The program aims to generate a sustainable community movement that values and celebrates literacy, so all Aboriginal children arrive at school ready to learn.

It reflects the wisdom and the culture of each local Aboriginal or Torres Strait community.

It is led by Aboriginal or Torres Strait Islander elders for those communities, supported by PTTR Ltd and any local PTTR community groups, to the level that the elders request and direct it. Elders decide what the movement will be called and give direction on its implementation and development.

The name Paint the Town REaD, Black and Yellow was given by Maureen Silleri, a Wiradjuri woman who has been an important mentor in the development of PTTRB&Y.

To date, PTTRB&Y is operational or forming in over thirty communities in eighteen Aboriginal countries. These communities are a mix of remote, rural, regional and urban.

Community Events

Each community runs its own program of events for PTTR.

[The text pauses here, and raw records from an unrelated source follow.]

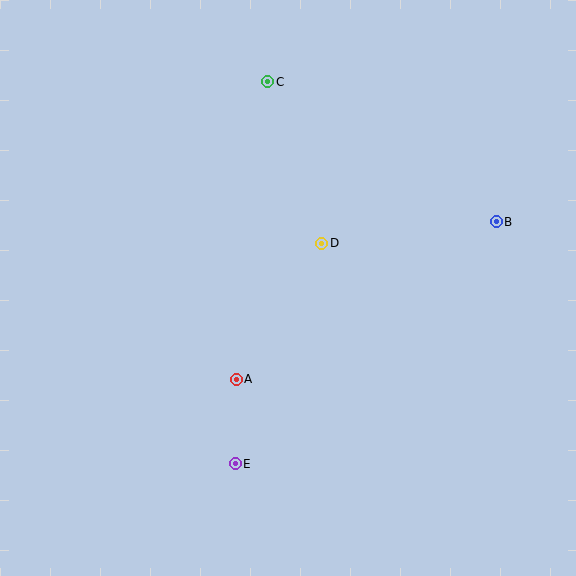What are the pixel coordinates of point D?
Point D is at (322, 243).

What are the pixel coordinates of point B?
Point B is at (496, 222).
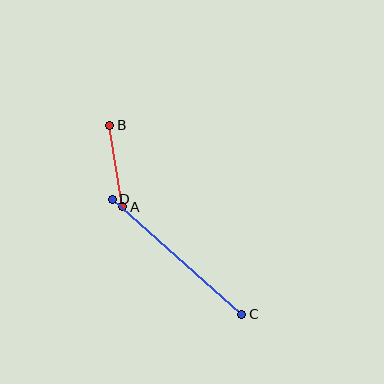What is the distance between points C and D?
The distance is approximately 173 pixels.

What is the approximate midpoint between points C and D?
The midpoint is at approximately (177, 257) pixels.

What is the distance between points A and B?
The distance is approximately 83 pixels.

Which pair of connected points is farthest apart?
Points C and D are farthest apart.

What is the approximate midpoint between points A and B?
The midpoint is at approximately (116, 166) pixels.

Here is a sample of the types of events you may find in your community:

Our Impact

Grass root movements like PTTR cause lasting change to communities and improve lifestyles for everyone involved.

You’ve heard the saying ‘It takes a village to raise a child’. We take that saying to heart.  Strengthening that village with knowledge and education about the importance of reading with babies from birth, so that they will be ready for learning at school.

We’re the only early literacy movement in Australia that actively involves the whole community.

Our model is extremely cost-effective. Meaning, we can reach more children, more parents, and more communities. Changing their futures and future children.

The facts

It takes five years to work — which, co-incidentally, is the time between a child’s birth and starting school.  

Over eighty community groups across Australia are reaping the benefits right now. Passing on children’s literacy to the next generation.

AEDC analysis shows that children are three times as likely to start school ready to learn where there has been a strong PTTR presence for five or more years.

Group effort

Collaboration is encouraged between local agencies (e.g. schools, police, local governments, etc.) to run and host events. When everyone works together for the common good, the whole is greater than the sum of the parts. The impact is felt throughout the community.

We create an eco-system that is cost efficient, sustainable and community focused. Helping children arrive at school ready to learn.